Emotions: Bad ass, fast, cool, confident, protected, sporty
Because I work on my master’s thesis about track days so often, I promised myself I wouldn’t get motorcycles involved in my Design365 project. But, as is evident from the picture above, I broke that promise.
They’re just too damn sexy! And for that, I had to search more into this. Last night, I was sketching prototypes for my project and I had to draw out a helmet. So I was looking at my own for inspiration and to mimic. Then, as I struggled drawing the complex curves accurately, I wondered what about this safety device makes it so cool? Because boiled down, the helmet is solely for protection – not gaining the admiration of those around you. But it greatly does both.
So, b/c I’m learning more from Don Norman’s “Emotional Design”, I’ll try to apply that here to see what I can gather. I’ll work from Reflective down to Behavioral, then finally to Visceral (or I’ll try to at least).
Reflective: Here, I imagine all the stories I’ve heard from others or seen in the movies. In nearly all of these depictions, the motorcycle rider is a bad ass muddah that shouldn’t be messed with! But on the other hand, the stories of people dead or injured from motorcycle accidents because they didn’t wear a helmet rattle me. It also makes me judge other riders who dare to ride without it. Lastly, it’s also illegal to ride without one, so that’s another piece added to the pie.
Behavioral: The helmet does what it’s supposed to. I don’t get bugs or rocks thrown into my eye, I feel comfortable knowing my cabeza is protected if anything were to happen, and it fits comfortable enough. Although it’s not the most comforting thing in the world, for what it offers, I’m willing to sacrifice a little comfort.
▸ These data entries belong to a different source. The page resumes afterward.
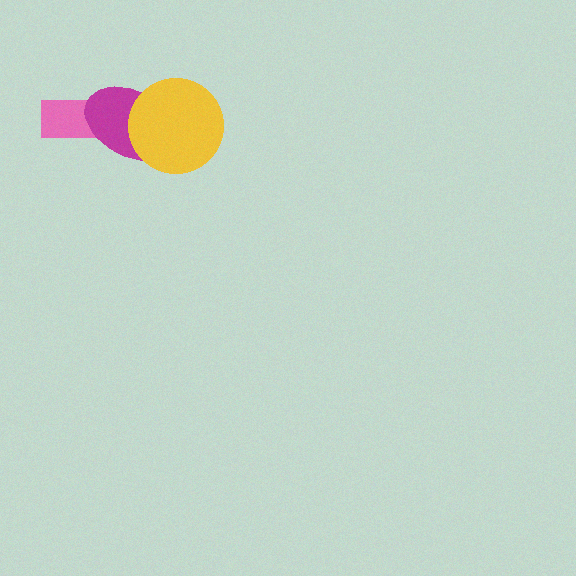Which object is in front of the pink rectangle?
The magenta ellipse is in front of the pink rectangle.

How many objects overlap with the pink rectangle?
1 object overlaps with the pink rectangle.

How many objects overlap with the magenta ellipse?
2 objects overlap with the magenta ellipse.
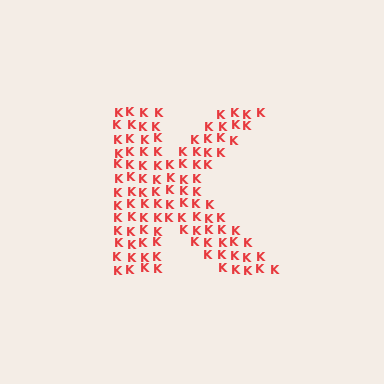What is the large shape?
The large shape is the letter K.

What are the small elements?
The small elements are letter K's.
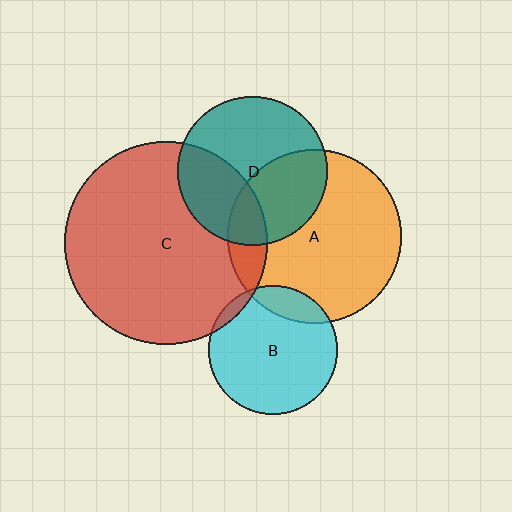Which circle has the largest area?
Circle C (red).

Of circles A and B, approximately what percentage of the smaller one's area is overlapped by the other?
Approximately 15%.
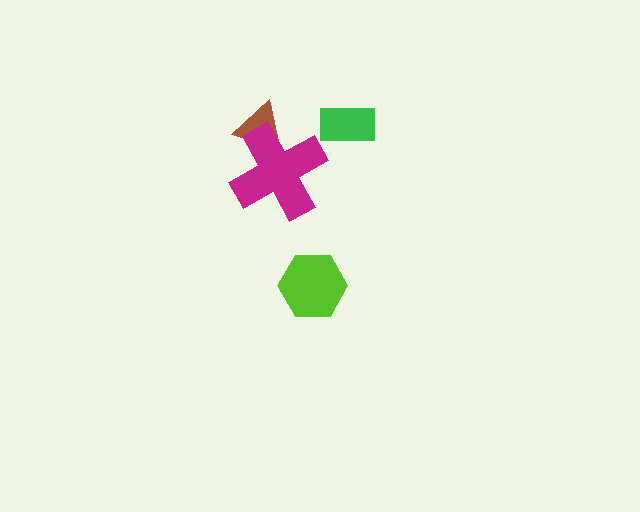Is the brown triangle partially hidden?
Yes, it is partially covered by another shape.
Another point is it’s aerodynamic design makes it easy to manage while moving at 60+.
Visceral: This (while standing on the shoulders of reflective thinking) is what makes this product shine. As always with greatly designed products, form follows function and as noted earlier, the helmet must be aerodynamic. So it starts with a very rounded build. After that, there’s these little slits and slots around – one over the mouth area, one over the Shoei logo near the forehead, and two more near the crown of the head. These slots are really just adjustable holes allowing air in or out of the helmet for ventilation.
But rather than just being holes with a basic cover, these vents are designed to look very edgy. They offer sharp and abrupt edges, similar to the F-117 stealth fighter jet. Other spots also sport the flat, sculpted look and they add to the feel of the helmet, giving it another dimension. So rather than it being just a round ball, the vents spice it up with fighter jet flare. Might be hard to see in the picture, but there’s also other lines on the helmet that add to the sporty feel.
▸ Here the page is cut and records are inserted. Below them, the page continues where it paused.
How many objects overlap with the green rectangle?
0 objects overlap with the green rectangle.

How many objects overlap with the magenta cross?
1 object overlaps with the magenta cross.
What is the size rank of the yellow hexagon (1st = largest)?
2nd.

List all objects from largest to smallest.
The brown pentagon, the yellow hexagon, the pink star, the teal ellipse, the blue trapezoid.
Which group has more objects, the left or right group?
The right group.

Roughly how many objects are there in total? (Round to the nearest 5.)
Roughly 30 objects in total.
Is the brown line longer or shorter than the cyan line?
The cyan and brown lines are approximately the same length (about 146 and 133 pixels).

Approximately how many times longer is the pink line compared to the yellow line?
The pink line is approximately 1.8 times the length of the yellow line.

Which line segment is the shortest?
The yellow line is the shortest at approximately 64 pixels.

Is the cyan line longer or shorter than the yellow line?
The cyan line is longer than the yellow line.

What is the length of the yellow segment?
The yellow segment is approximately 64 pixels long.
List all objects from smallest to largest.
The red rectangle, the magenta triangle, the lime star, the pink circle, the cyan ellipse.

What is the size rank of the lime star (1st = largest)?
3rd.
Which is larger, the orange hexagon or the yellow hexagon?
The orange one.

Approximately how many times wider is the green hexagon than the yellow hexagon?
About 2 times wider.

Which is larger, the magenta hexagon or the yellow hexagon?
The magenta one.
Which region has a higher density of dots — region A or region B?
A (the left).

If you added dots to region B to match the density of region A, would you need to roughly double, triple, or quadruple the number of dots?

Another point worth noticing is how the vents use a shiny paint whereas the rest of the body relies on a matte finish. This helps to give it a futuristic and clean feel while also drawing attention to those spots.
That’s it for today’s analysis. But one quick celebration – I made it through one week! Consistency is key and I’ve struggled here before, but I got faith I’ll make it through a year of skill development. 1 week down, 51 to go!!!